In 1882, he visited London again in company with James Tissot and Jules Bastien-Lepage, and De Nittis had his first exhibition at Georges Petit’s gallery in Paris, as part of the first Exposition Internationale which he had helped Petit to plan.
In the Spring of 1884, he painted what was probably his most technically accomplished work, Breakfast in the Garden, in which his wife and young son are seen enjoying an open-air meal. His treatment of the reflecting surfaces of the glass, china, and metal is superb, comparable perhaps with the likes of Janet Fish in recent years. However the ducks and garden behind are wonderfully painterly, and show his control over facture.

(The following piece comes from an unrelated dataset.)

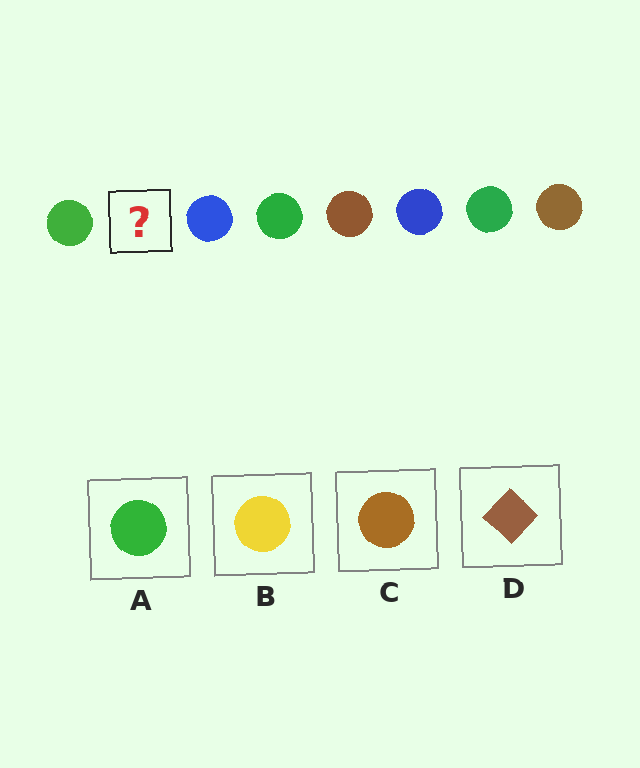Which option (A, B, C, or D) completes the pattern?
C.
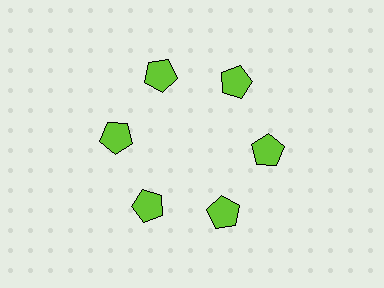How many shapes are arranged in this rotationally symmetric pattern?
There are 6 shapes, arranged in 6 groups of 1.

This was one of three paintings which he had accepted for the Salon of 1884. However, he died suddenly of a cerebral haemorrhage (stroke) on 21 August 1884, at the age of just 38.
The Galerie Bernheim Jeune, Paris, held a memorial exhibition in 1886, and his works featured in the Venice Biennale in 1901, 1914, and 1928. His major retrospective exhibition was held in his home town of Barletta in 1934.
Unlike most of the others who exhibited at the First Impressionist Exhibition, De Nittis was already well on his way to success, both in terms of exhibiting elsewhere and financially. When he died suddenly at the height of that success, like Bastien-Lepage just four months later, the eventual fate of his art was sealed.
Angiuli A (2007) Guida Rapida, Pinacoteca Giuseppe De Nittis, Palazzo della Marra, Electa Napoli. ISBN 978 88 510 0402 6.
Belloli M & Lamacchia G (2007) Il Dossier De Nittis, Un maestro dell’Impressionismo nella documentazione degli Archives Nationales de France, Stilo Editrice. ISBN 978 88 87 78173 1.
Monti R et al. (1990) Giuseppe De Nittis, Dipinti 1864-1884, Artificio. ISBN not given.
Sperken CF (2007) Giuseppe De Nittis da Barletta a Parigi, Schena Editore. ISBN 978 88 82 29708 4.
Rewald J (1973) The History of Impressionism, 4th edn, The Museum of Modern Art, New York. ISBN 0 87070 369 2.